I am fortunate that Rachel was willing to stick with me through this journey. There were a number of rocky years before we were able to rebuild a relationship based on honesty, trust, and friendship. But all in all, her awareness of my problem turned out to be a blessing in disguise, because it spurred me to finally get the help I needed.

Just as an alcoholic can never trust himself around liquor, a person like me can never trust himself around temptation. I had to tell the IT guy at work about my problem and ask him to make it impossible for me to get around the internet filter. And I have to keep doing the 12-step work and participating in the meetings, knowing that the potential to escape to porn is always latent, even though I have been sober for years already. But I have the comfort and confidence of knowing that as I long as I stay connected and continue working on myself, the addiction will not have control over me.

Let me be clear – porn addiction is not an internet problem.

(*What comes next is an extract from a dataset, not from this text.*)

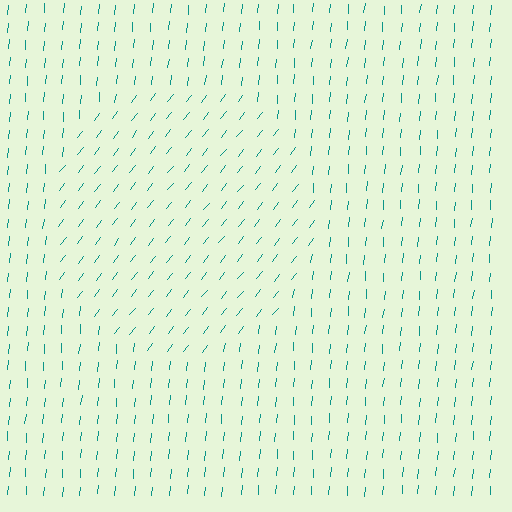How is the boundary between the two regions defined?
The boundary is defined purely by a change in line orientation (approximately 32 degrees difference). All lines are the same color and thickness.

It’s a disease that existed before the internet, and exists even among people who have no access to internet. But the internet, with its accessibility and anonymity, has done such a good job of spreading the germs of the disease that today, it has become an epidemic, one that spares no sector of society. And because it’s a disease that breeds in isolation, the shame and guilt that prevent people from seeking help only cause the disease to spread further.

But the same God Who created the disease also created a remedy. My group and I are living proof.